The data translator plays the important role of transforming the raw data into data that the simulation software can use to build the model. For example, the raw data might have observations on the cycle time of a machine in the system. The data translator might fit those observations into a sampling distribution that the simulation software can use to estimate the variation occurring in that machine’s cycle time. The data translator step can be found within the simulation software or in an external program. Often Excel or Access are used to create the data translator, because they can create connections to external data sources. They also have analytical capabilities for summarizing the data in a way the simulation software can use it. Also, many simulation software packages can import the data from these programs.
The model creator is the step in the automatic simulation creation that is used to take the translated data and create the model within the simulation software. This step is usually done within the simulation software. Usually the software will import the translated data, if it wasn’t translated within the software, and then run a loop through the various items to create the objects and flow that is necessary for the model. Once this step is complete, then a executable simulation model should be built.
This is the result of the programmatic simulation builder that is made from the previous steps. Some automatic simulation building will only go to this step where the model is built. The user is then expected to run the experiments and export the experiment data to get insight. In some cases, the model will be built with GUIs that show the user some critical information. In those cases, it is basically a compressed version of the next couple steps.
In some cases the programming with include the actual experimentation of the scenarios that are created in the model. For instance, the model might be run for 100 replications to determine how it compares to a baseline that has been created previously.
When the modeler wants to make the analysis completely automated, then they would include a way to write the experiment data back to a file that the user can use to gain insight.
If the complete solution is created, then it could look like this:
- Raw Data
- Process data is pulled from an MES system into a spreadsheet
- The user changes certain values in the spreadsheet to gain insight into how it will affect the system
- The user presses a button to run the analysis
- Data Translator
- The data translator creates a spreadsheet using the MES data and user input that is formatted in a defined manner for the simulation software
- The data translator adds additional assumption data to the spreadsheet
- The data translator launches a template file in the simulation software
- Model Creator
- Once the template file in the simulation software is launched, it automatically runs a model creation function.

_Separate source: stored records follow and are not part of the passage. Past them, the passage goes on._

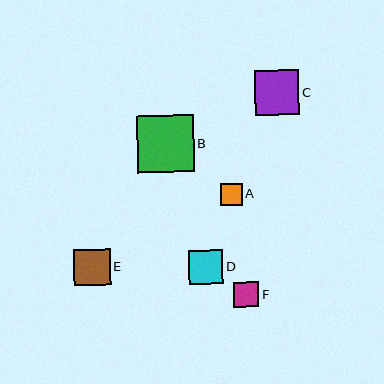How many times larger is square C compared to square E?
Square C is approximately 1.2 times the size of square E.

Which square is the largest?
Square B is the largest with a size of approximately 57 pixels.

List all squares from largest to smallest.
From largest to smallest: B, C, E, D, F, A.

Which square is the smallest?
Square A is the smallest with a size of approximately 22 pixels.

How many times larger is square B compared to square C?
Square B is approximately 1.3 times the size of square C.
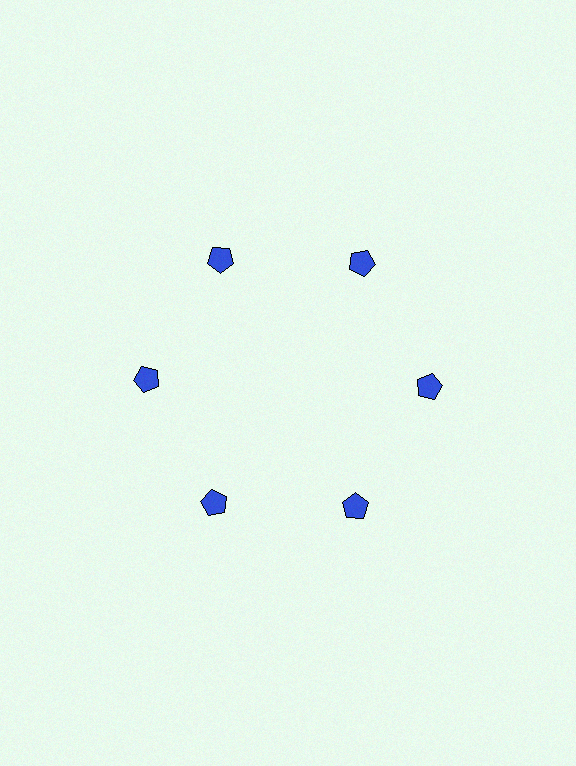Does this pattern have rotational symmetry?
Yes, this pattern has 6-fold rotational symmetry. It looks the same after rotating 60 degrees around the center.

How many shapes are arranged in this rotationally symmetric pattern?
There are 6 shapes, arranged in 6 groups of 1.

- The model creation function imports the information from the spreadsheet
- The model creation function creates all the necessary objects with their characteristics for the model
- The model creation function creates the flow for the model
- Simulation Model
- Model Experimenter
- The model is run for 100 replications and the data for each replication is stored in an external file
- Statistics Provider
- The original spreadsheet is prompted to look for the external data file and import it
- The user gains insight into how the changes affected the system
Each of these steps will be discussed in detail in future blog posts.